Macri será tal vez recordado por aquel apasionado grito «no se inunda más», con el cual amenizó un tramo de su insulsa campaña. Sus constantes referencias al ámbito local y a un sujeto por definición despolitizado como «los vecinos» refuerzan esa peculiar concepción de la acción de gobierno, en la que la política está ausente o tiene a lo sumo un lugar marginal.

Un vecino tiene requerimientos puntuales de gestión, cosas que se pueden resolver. Un ciudadano, por el contrario, tiene derechos, demandas, ideales, visiones del mundo, aspiraciones, proyectos de vida. Se trata de aspectos materiales y simbólicos, de necesidades a menudo básicas que intenta satisfacer. Los ciudadanos son también contribuyentes que en muchos casos se sienten asfixiados por una presión tributaria exorbitante que, recién luego de la derrota del pasado 11 de agosto, Macri decidió descomprimir. ¿No era acaso el déficit cero el único camino para evitar la crisis y promover el desarrollo sustentable? Si se podía aliviar un poco la carga fiscal, ¿por qué no se hizo antes? ¿Hubo un componente de rebelión fiscal silenciosa en la avalancha de votos que catapultaron a Alberto Fernández a un paso del sillón de Rivadavia?

Si ese fuera el caso, al próximo gobierno le espera un panorama endiablado. Con una sociedad llena de demandas, agotada de pagar impuestos y afectada por una recesión que corona largos años de estancamiento y frustración. Con un mundo turbulento y más que desconfiado, en particular los mercados financieros, que descuentan un nuevo y masivo default.

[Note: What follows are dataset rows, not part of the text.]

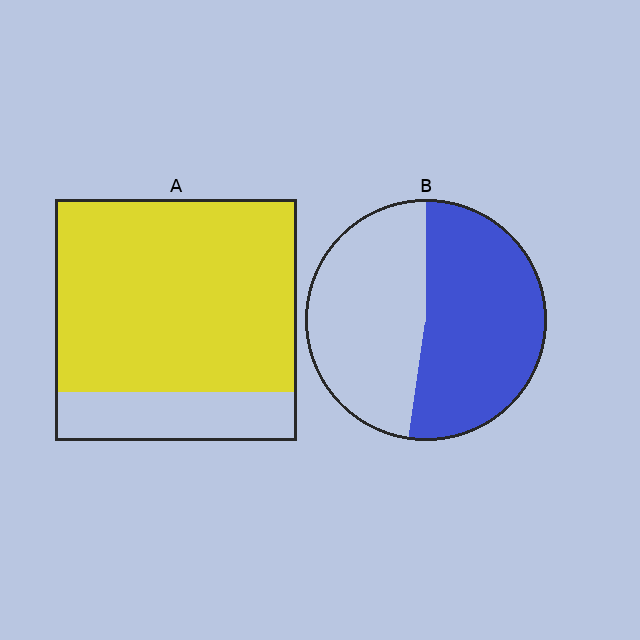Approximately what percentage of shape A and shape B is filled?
A is approximately 80% and B is approximately 50%.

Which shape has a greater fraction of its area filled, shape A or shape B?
Shape A.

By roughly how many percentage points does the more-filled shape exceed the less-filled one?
By roughly 25 percentage points (A over B).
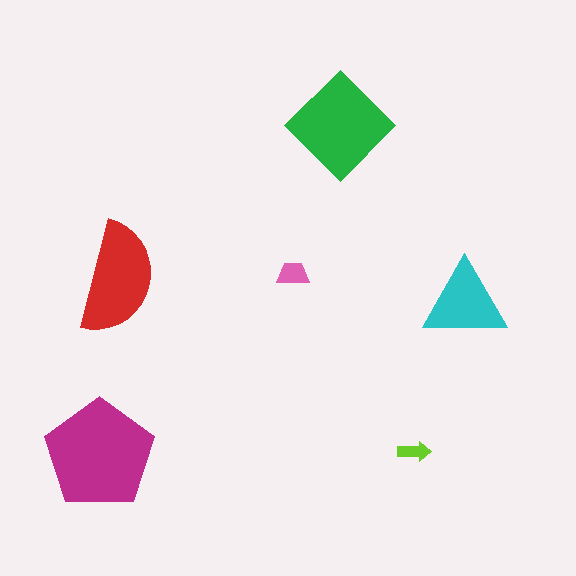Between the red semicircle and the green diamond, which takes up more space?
The green diamond.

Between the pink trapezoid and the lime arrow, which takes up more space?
The pink trapezoid.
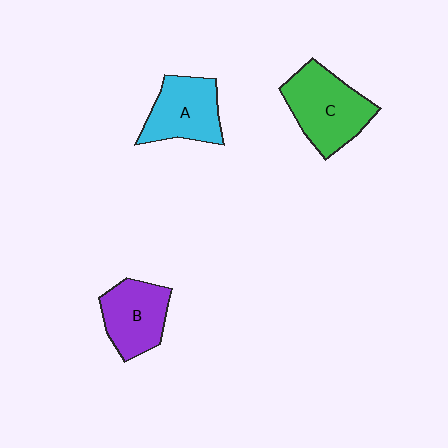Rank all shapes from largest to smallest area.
From largest to smallest: C (green), A (cyan), B (purple).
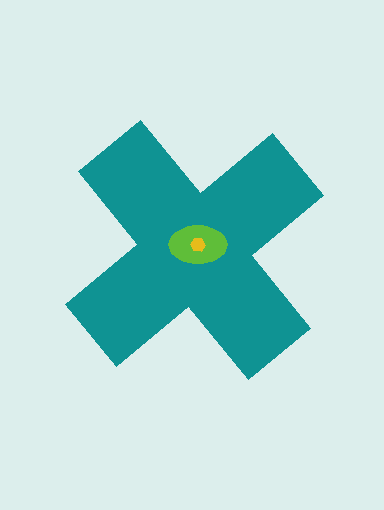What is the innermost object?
The yellow hexagon.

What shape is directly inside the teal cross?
The lime ellipse.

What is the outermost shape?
The teal cross.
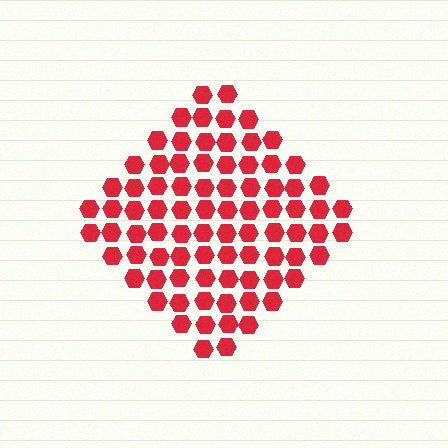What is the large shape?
The large shape is a diamond.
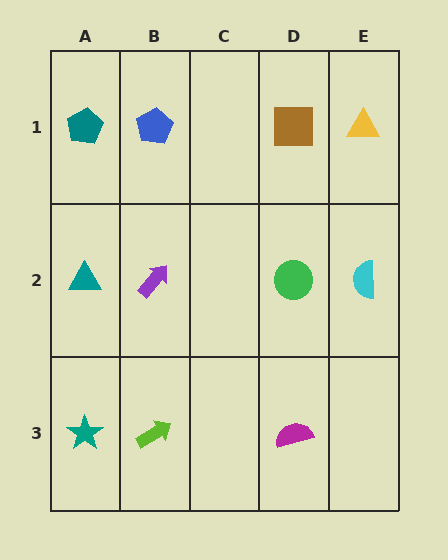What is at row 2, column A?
A teal triangle.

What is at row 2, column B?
A purple arrow.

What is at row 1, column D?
A brown square.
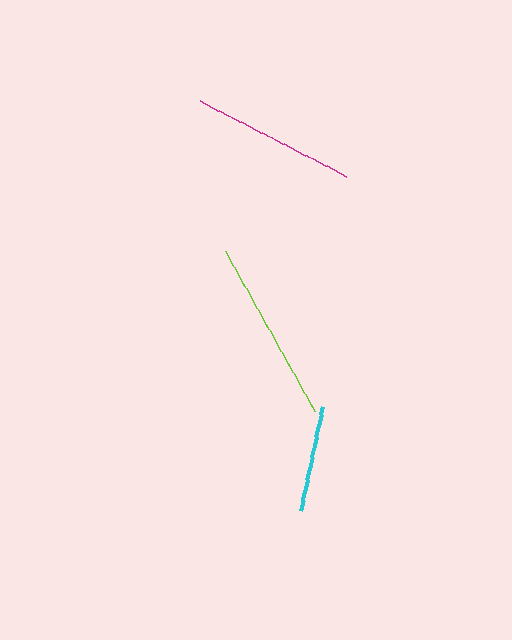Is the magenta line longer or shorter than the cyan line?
The magenta line is longer than the cyan line.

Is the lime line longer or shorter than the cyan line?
The lime line is longer than the cyan line.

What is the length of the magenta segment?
The magenta segment is approximately 165 pixels long.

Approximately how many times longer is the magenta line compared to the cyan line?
The magenta line is approximately 1.5 times the length of the cyan line.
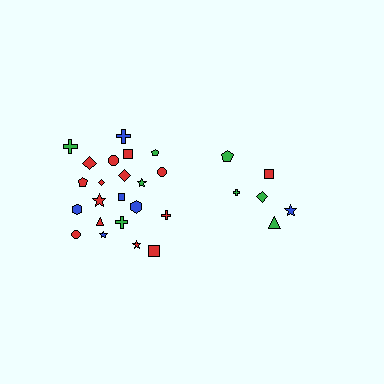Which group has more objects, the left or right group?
The left group.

La Argentina ya consumió un porcentaje enorme de la generosa colaboración del FMI (es decir, los principales países de Occidente) para evitar esta crisis que, una vez más, nos explotó en las narices. ¿A quién más podremos convencer de que merecemos más ayuda? ¿Con qué argumentos? Para peor, nuestra clase dirigente se acordó demasiado tarde de que era necesario hacer mucha y buena política, explicar los desafíos con sus costos y beneficios (en lugar de afirmar ex post que «pasaron cosas»), dialogar, dialogar y dialogar y, por supuesto, tomar decisiones como resultado de un consenso amplio, respetuoso y sustentable, en vez de dejarse llevar por los prejuicios, la arrogancia, la ingenuidad y una visión simplista y cartesiana de la realidad política.